- VoxelRay - Blocky voxel raymarcher for the TI-84+CE
- 24 Feb 2021 05:01:35 am Permalink
- Last edited by mid on 26 Feb 2021 07:54:11 am; edited 1 time in total
This is a raymarching renderer that marches through one 40x40x40 voxel space written in Assembly. I chose that chunk size because 40 is the largest number, the cube of which is less than the max size of an appvar (one byte for each block).
It fakes a resolution of 80x60 as that would be 16 times less rays to render than in 320x240.
You can move forward, backward, left, right, up, down. You cannot yet rotate. The long delay you see at launch is it calculating each ray position and direction. That is very slow due to the complexity of the formulas being evaluated and I'm not sure of a way to optimize it.
The raymarcher is very inaccurate as well for speed's sake. It uses a form of sphere tracing, but distances are whole numbers, so rays often jump too far.

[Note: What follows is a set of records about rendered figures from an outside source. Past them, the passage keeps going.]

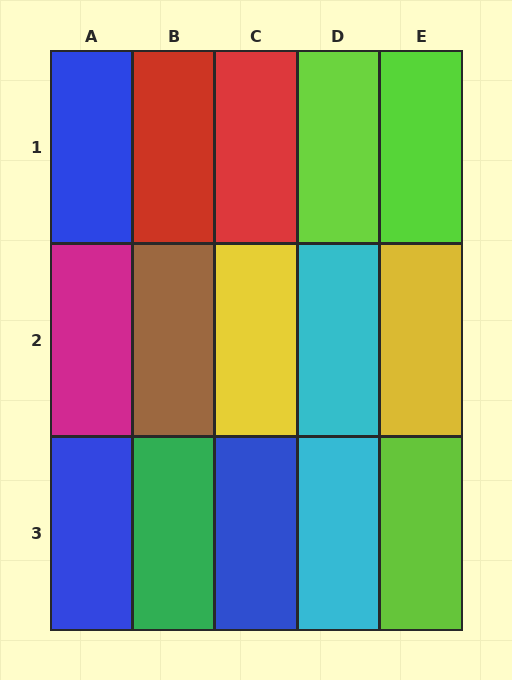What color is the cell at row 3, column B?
Green.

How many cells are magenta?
1 cell is magenta.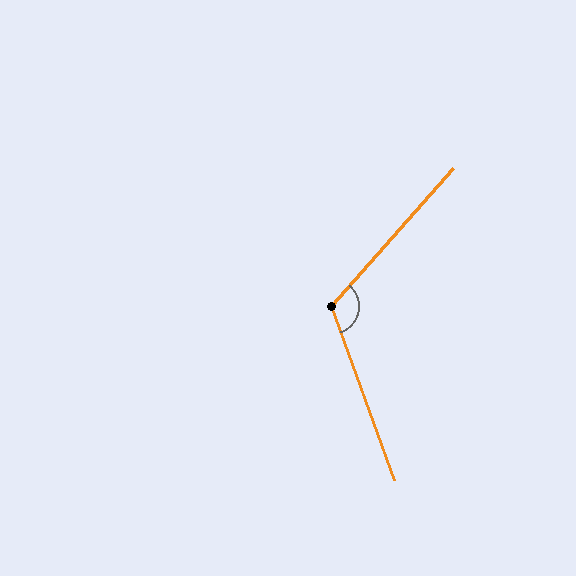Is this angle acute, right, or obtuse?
It is obtuse.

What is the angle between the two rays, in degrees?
Approximately 118 degrees.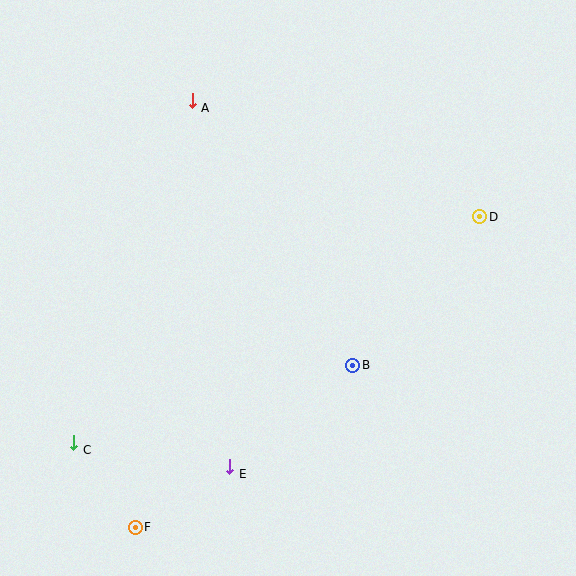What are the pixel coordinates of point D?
Point D is at (480, 217).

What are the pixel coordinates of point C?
Point C is at (74, 450).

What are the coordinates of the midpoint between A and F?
The midpoint between A and F is at (164, 317).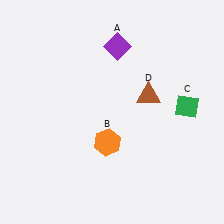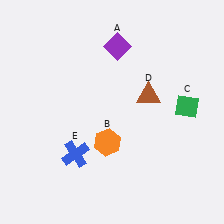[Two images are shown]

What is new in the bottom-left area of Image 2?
A blue cross (E) was added in the bottom-left area of Image 2.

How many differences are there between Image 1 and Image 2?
There is 1 difference between the two images.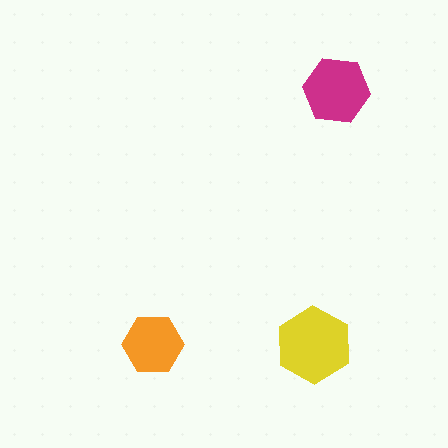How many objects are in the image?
There are 3 objects in the image.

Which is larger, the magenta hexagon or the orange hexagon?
The magenta one.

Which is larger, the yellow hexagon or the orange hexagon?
The yellow one.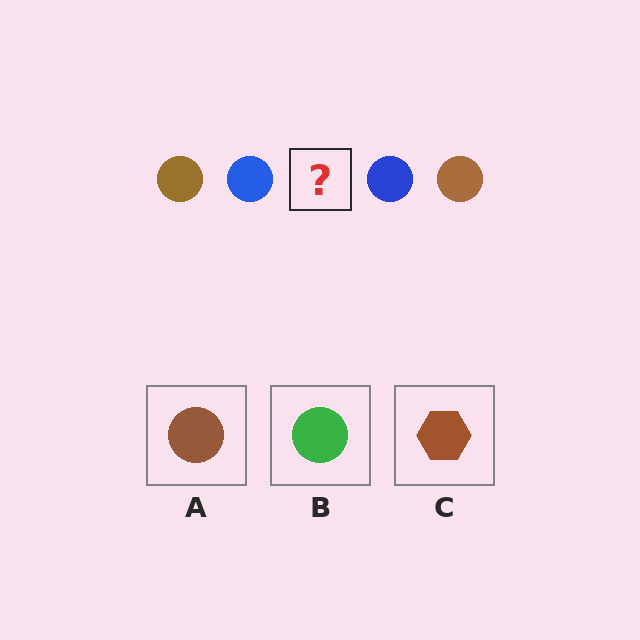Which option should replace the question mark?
Option A.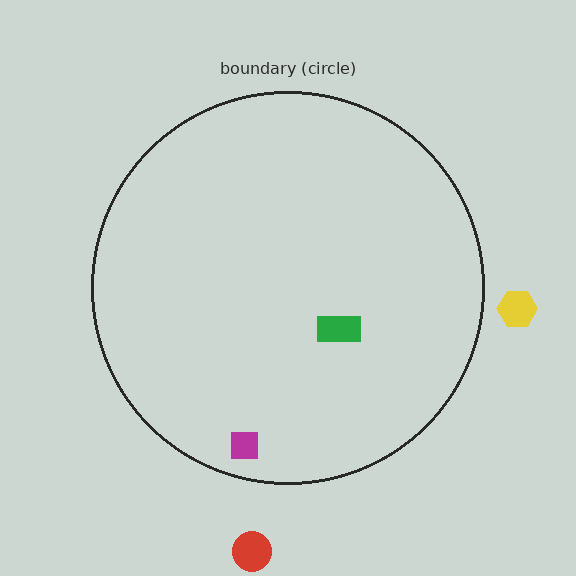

The reason that is is that the signed distance field (the function that returns the signed distance from any point to the surface of the shape) is encoded in the appvar itself as bytes. I had thought to maybe store half units instead of whole units to approximate better, but decided not to due to the lack of simple long bitshifting on the ez80.
You'll see an extreme case of this inaccuracy when you put the camera close enough to the shape. You get some fisheye distortion effect. Here's a thin straight line as the chunk and the camera pointing toward it. Depending on the angle, the rays may jump too far ahead, over the blocks, thus not hit them, making it look like the line is bent:
Calculating the signed distance field is not very fast either on my i7 Skylake. If you limit the max SDF distance to ~11 units, the chunk generator script takes 2m14s. For this reason I might not add a way to edit the world on the calculator itself (this means no 3D Minecraft clone, very sorry).
Other than that the actual rendering function is relatively quick. It takes around 0.8 seconds to render a full frame at first and slows down as more rays start to hit nothing (because those take up all of the raymarching iterations before hitting the limit). This is as fast as I could make it.
I plan on putting up the source online very soon, once I clean it up.